Laffer is a bona fide economist with a doctorate from Stanford. He's also largely responsible for the Republican belief that tax cuts pay for themselves. Now 67, Laffer runs economic-consulting and money-management firms in Nashville. About the best I could get out of him on the question of whether the Bush tax cuts have paid for themselves was "I don't know." But that's only part of the story.
...In other words, the Bush tax cuts were meant to create big deficits. But Laffer's O.K. with that. "The Laffer Curve should not be the reason you raise or lower taxes," he says. Perhaps not, but it does make for great campaign promises.
Here's a look at the Laffer curve's effect in real life and guess what? in all three categories central to the claim of supply-side proponents, the economy performed significantly better in the wake of tax increases than it did in the wake of major tax cuts.
(Note: All data below have been adjusted to account for inflation.)
After the ‘81 Reagan tax cuts, private nonresidential investment over the next seven years grew at an annual rate of 2.8 percent.
After the ‘93 Clinton tax hike, private investment over the next seven years grew annually at 10.2 percent.
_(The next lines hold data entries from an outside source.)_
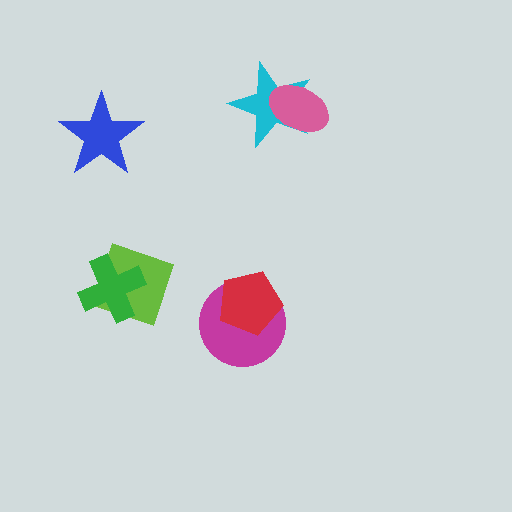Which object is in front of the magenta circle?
The red pentagon is in front of the magenta circle.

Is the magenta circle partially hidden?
Yes, it is partially covered by another shape.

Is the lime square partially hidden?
Yes, it is partially covered by another shape.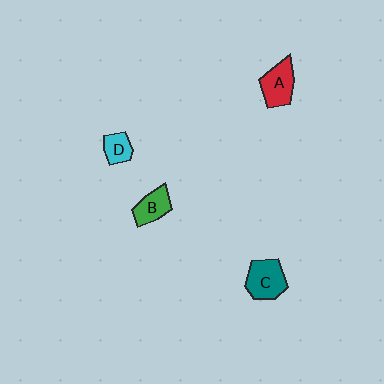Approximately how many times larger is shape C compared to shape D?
Approximately 1.8 times.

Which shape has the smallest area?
Shape D (cyan).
After the 2001 Bush tax cut, private investment grew annually at 2.7 percent.
(Data source: CAP/EPI study, Sept. 2008,, based on Bureau of Economic Analysis data.)
From 1981-1993, federal revenue increased by 20.7 percent over 12 years.
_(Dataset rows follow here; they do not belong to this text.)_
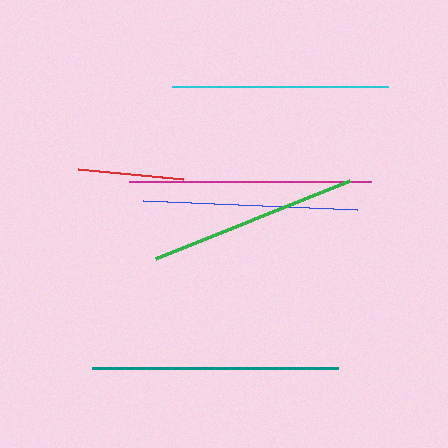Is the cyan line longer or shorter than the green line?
The cyan and green lines are approximately the same length (about 217 and 209 pixels).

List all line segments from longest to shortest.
From longest to shortest: teal and magenta (about equal), cyan, blue and green (about equal), red.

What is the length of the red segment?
The red segment is approximately 105 pixels long.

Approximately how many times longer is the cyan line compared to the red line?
The cyan line is approximately 2.1 times the length of the red line.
From 1993-2001, federal revenue grew by 46.6 percent over 8 years.
From 2001-2009, federal revenue decreased by 13.9 percent. (Even if you don’t include the deep recession year of 2009 — you might say we’re invoking the mercy rule — revenue increased just 3.3 percent over the eight years of Bush’s presidency.
From 1981-1993, real GDP grew by an annual average of 2.97 percent.
From 1993-2001, real GDP grew by an annual average of 3.56 percent.
From 2001-2009, real GDP grew by an annual average of 1.56 percent.
(Source: U.S. Bureau of Economic Analysis)
Here we are at a point in our history where we have record shattering deficits, record low rates of taxation and the largest income AND wealth gap in our history, arguably tied with the Great Depression, with ever-rising health care costs that drag the economy down and we have approximately 30% of the population that will not pay heed to any of this. Not Any! Resentment and defense of an old culture is amazingly good at getting people to ignore what's in front of their face. Maybe I'm going to go get the history of job growth for the three presidential terms and add it here later. But you know he didn't hardly create any.